TT: In some ways, I feel myth can become a type of faith, and it’s precisely in its abstraction that we can hold on to something, particularly in the pandemic—but can also destroy because sometimes the distance or so-called omniscience to justify whatever it is they are doing.
CVL: I love that connection to faith. I think that that’s really important because, of course, you know our faith is built off of and laden with myth. You’re right—it’s something that can bring connection and hope. That’s that kind of crossroad. It’s never either/or. That’s why I feel I could like just keep writing a book forever.
TT: I feel like definitely you’re going to keep writing forever.
Your poems often grapple with the nation’s history and specifically how that history is taught. What is poetry for you and how do we see this play out in your collection?
CVL: I feel like this is a question that poets are constantly being asked. I’m not the first person to say that I think the role of poetry has to do with attention.
There’s that famous Auden quote, “poetry makes nothing happen.” But the poem comes back and goes on to say, “it survives, / A way of happening, a mouth.” That way of happening is really important because whereas Auden turns to the mouth, I turn to the eye. Through the proximity of attention, we are better able to situate ourselves in the world around us. And if we can pay more attention to the boundaries of the self, we can form and forge the world into a more considerate place. That doesn’t seem that radical, and I’m not saying that that’s the only thing that needs to happen in the world, but it’s something that poetry does.
It is connected to training the mind to think like a poet, which is something I love talking to my students about. What do you mean? my students ask. Is it like seeing everything as beautiful and gold-rimmed?
And it’s actually more about seeing the resonances and the ripple from everything, and how seemingly discrete objects or images or ideas have a lot more to do with each other than we think. That porousness of the self and expansion of the self is a form of respect, wonder, and awe. That doesn’t mean wonder eschews interrogation because wonder and interrogation are related to each other—they necessitate each other. Poetry allows for that space, for those two to circle each other.
TT: Do you have any closing thoughts you want to share with your readers of the world?
CVL: Just a general sense of gratitude that so many people are turning to poetry right now.
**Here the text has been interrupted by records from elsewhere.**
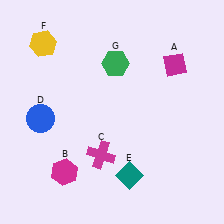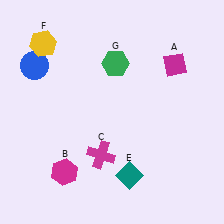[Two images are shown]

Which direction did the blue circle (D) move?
The blue circle (D) moved up.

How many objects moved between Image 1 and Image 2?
1 object moved between the two images.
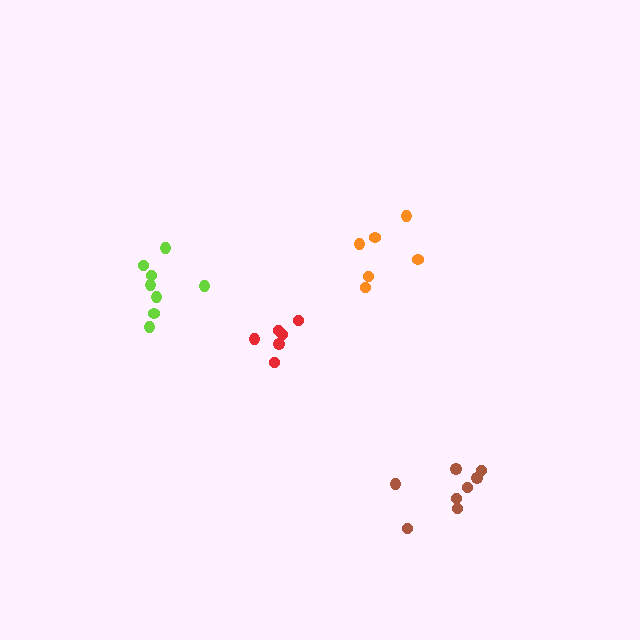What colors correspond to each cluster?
The clusters are colored: brown, orange, red, lime.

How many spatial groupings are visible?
There are 4 spatial groupings.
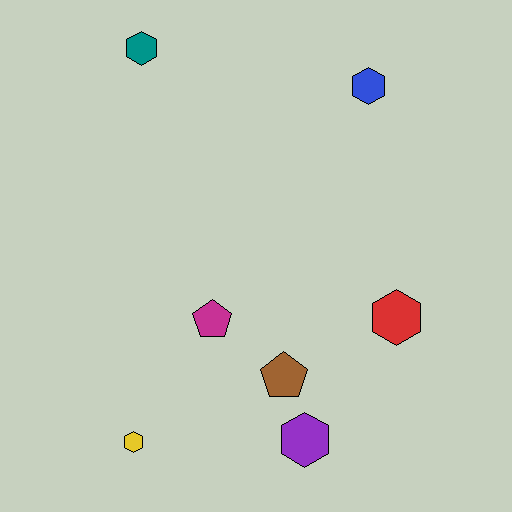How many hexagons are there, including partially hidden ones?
There are 5 hexagons.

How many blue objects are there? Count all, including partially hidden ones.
There is 1 blue object.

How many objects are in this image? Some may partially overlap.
There are 7 objects.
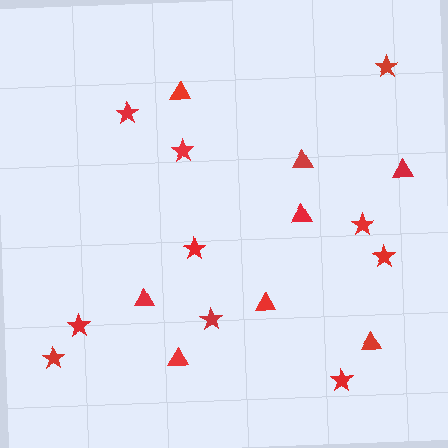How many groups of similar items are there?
There are 2 groups: one group of triangles (8) and one group of stars (10).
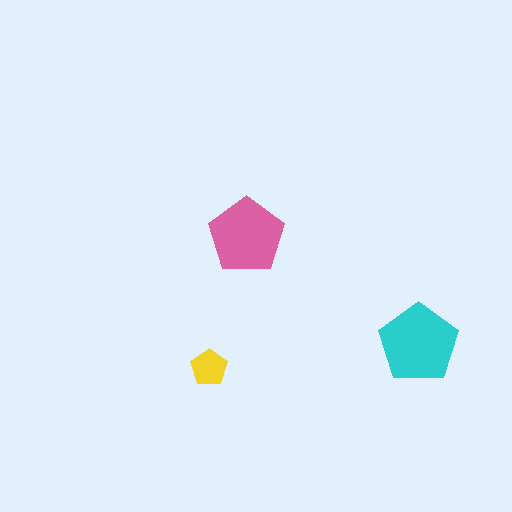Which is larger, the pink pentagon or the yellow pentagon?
The pink one.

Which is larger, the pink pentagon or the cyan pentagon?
The cyan one.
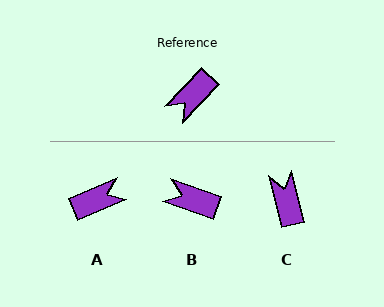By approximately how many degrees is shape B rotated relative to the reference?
Approximately 66 degrees clockwise.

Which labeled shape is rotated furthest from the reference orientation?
A, about 157 degrees away.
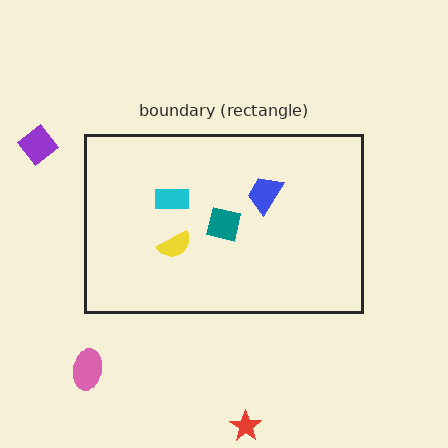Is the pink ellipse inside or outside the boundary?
Outside.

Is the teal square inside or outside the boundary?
Inside.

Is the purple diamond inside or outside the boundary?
Outside.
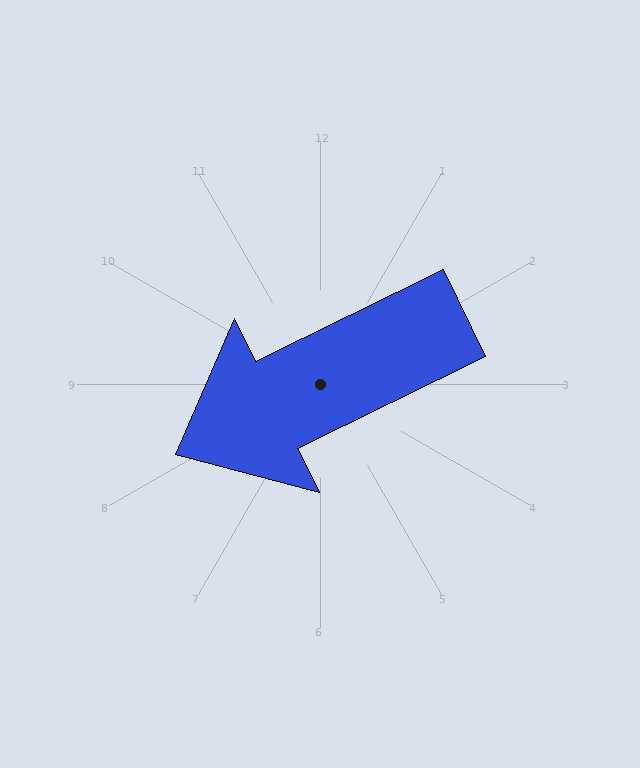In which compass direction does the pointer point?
Southwest.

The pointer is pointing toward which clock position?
Roughly 8 o'clock.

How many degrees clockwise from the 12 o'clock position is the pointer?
Approximately 244 degrees.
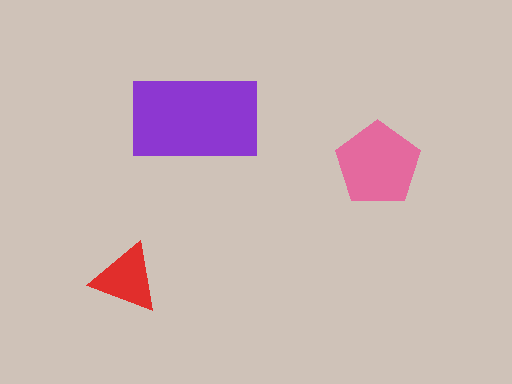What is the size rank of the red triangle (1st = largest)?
3rd.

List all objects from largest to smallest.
The purple rectangle, the pink pentagon, the red triangle.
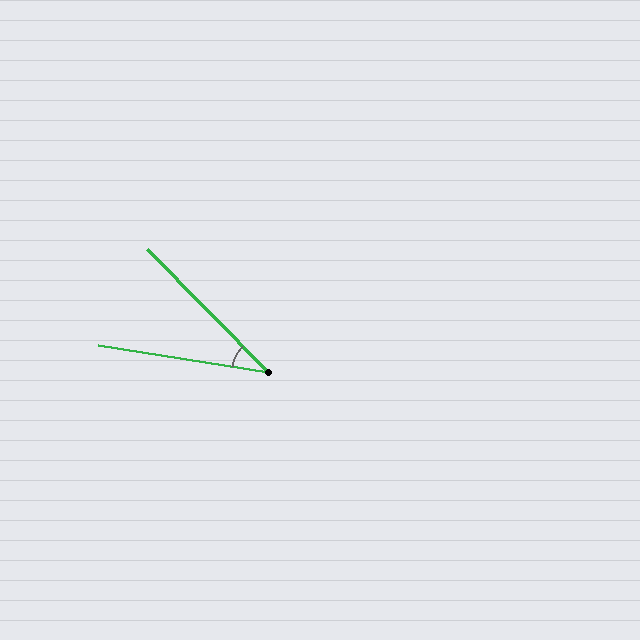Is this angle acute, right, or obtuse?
It is acute.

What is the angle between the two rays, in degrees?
Approximately 36 degrees.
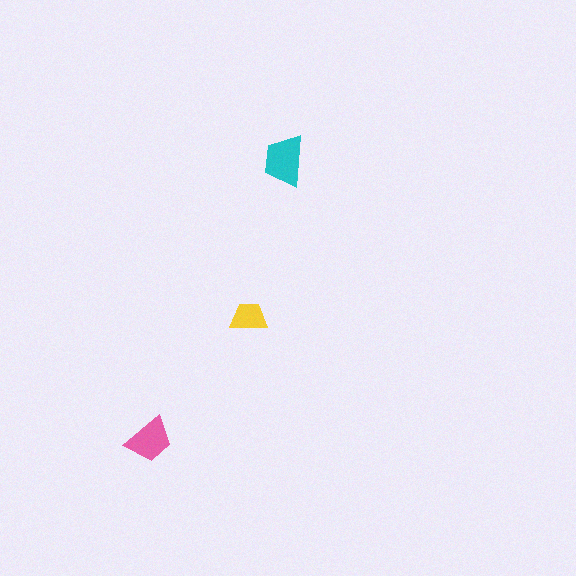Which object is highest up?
The cyan trapezoid is topmost.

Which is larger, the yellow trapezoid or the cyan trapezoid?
The cyan one.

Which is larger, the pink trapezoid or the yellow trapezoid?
The pink one.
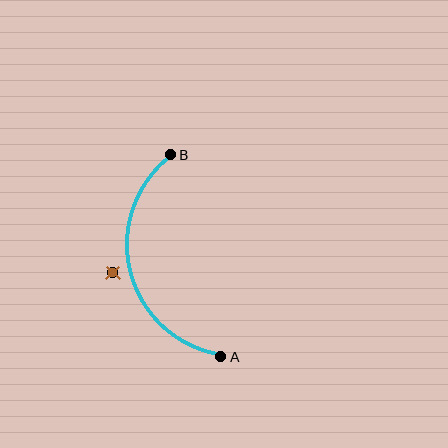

There are so many things that demand our attention, and poetry isn’t easy to read, to write. It’s not a Netflix binge. Which isn’t pooh-poohing a Netflix binge—I’m an avid binger—but poetry requires so much attention. There are so many people spending time with the words of others, engaging a little more with difficulty, and that gives me hope.
I’ve heard some people say this is because of a kind of self-centered generation, a desire for an amplification of the self, but I think that people are turning to poetry not just to speak the self, but to be able to place the self in the crossroads of music and meaning, to be able to better articulate the boundaries of the self, which allows us to better approach those boundaries. I’m not saying our time is an exceptional one, but that’s one of the reasons, right now, that poetry seems to be incredibly popular. In English departments across the country, creative writing classes are the ones that are growing. There is a greater need to find forms of meaning that can be beautiful and challenging at the same time.
Tiffany Troy is a critic, translator and poet.